Si allontana sempre più la possibilità di aver anche in Italia una legge sulle unioni civili. Saltata ormai la scadenza – promessa da Matteo Renzi – di arrivare all’approvazione del ddl Cirinnà entro l’estate, appare difficile, se non impossibile, che il testo possa essere licenziato a ottobre, mentre la maggioranza parla già di provvedimento licenziato entro al fine dell’anno ma come spesso accade quando si tratta di diritti civili, il governo Renzi è prodigo di annunci a avaro di fatti concreti specie se deve fare i conti, come in questo caso, con l’opposizione del Ncd di Alfano che vede nel testo in discussione un’equiparazione tra matrimoni gay ed eterosessuali nonché il via libera all’adozione di bambini da parte delle coppie omosessuali. Naturalmente non è così, come Renzi sa bene, ma intanto blocca i lavori della commissione.

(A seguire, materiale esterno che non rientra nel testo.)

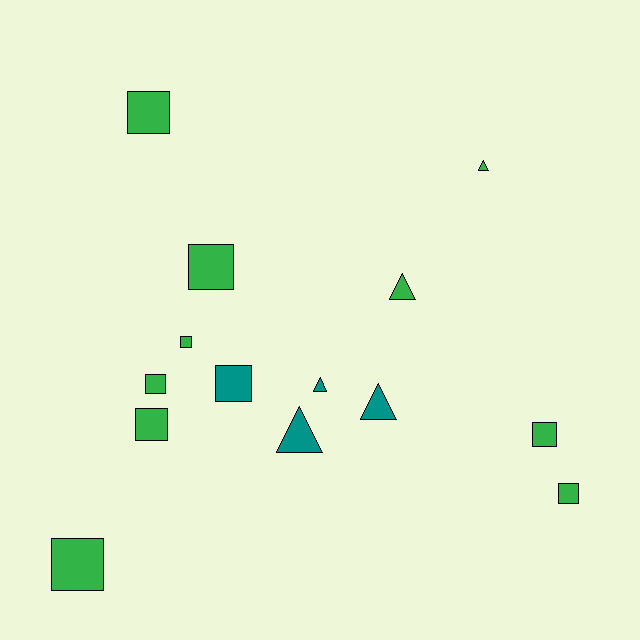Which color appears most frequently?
Green, with 10 objects.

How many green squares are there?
There are 8 green squares.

Nonostante le tante promesse (la prima volta che assicurò l’approvazione di una legge sulle unioni civili Renzi non era ancora segretario del Pd) il ddl rischia di finire ancora una volta impantanato. Anche perché, e questo è forse il vero motivo per cui il Pd non forza più di tanto la mano, in ballo ci sono le riforme costituzionali a cui il premier tiene più di ogni altra cosa e la cui approvazione al Senato è prevista per la metà di ottobre. Prima di allora, per non rischiare di irritare l’alleato di destra, di unioni civili non se ne parlerà neanche. E dopo neanche. Sì perché prenderà avvio la discussione sulla legge di stabilità che andrà avanti fino a dicembre lasciando poco spazio per l’esame di altri provvedimenti. Il rischio – o forse la certezza – è quindi che il ddl Cirinnà non uscirà da palazzo Madama neanche per la fine dell’anno.
E’ nei lavori in corso in commissione Giustizia che il Ncd gioca pesante, con 1.500 emendamenti che paralizzano ogni possibilità di confronto. «In dieci giorni sono riusciti ad arrivare solo tre volte al voto», spiega la capogruppo di Sel al Senato Loredana De Petris. «Di questo passo il testo potrebbe arrivare in aula senza relatore». Se ci arriverà. «Il rischio più grosso – prosegue infatti De Petris – è che resti seppellito in commissione».
Una possibilità resa concreta resa concreta dalla decisione presa nei giorni scorsi dalla capigruppo di calendarizzare il provvedimento per l’aula una volta che la commissione avrà finito i lavori. Dove nel frattempo si perde tempo discutendo su emendamenti spesso inutili.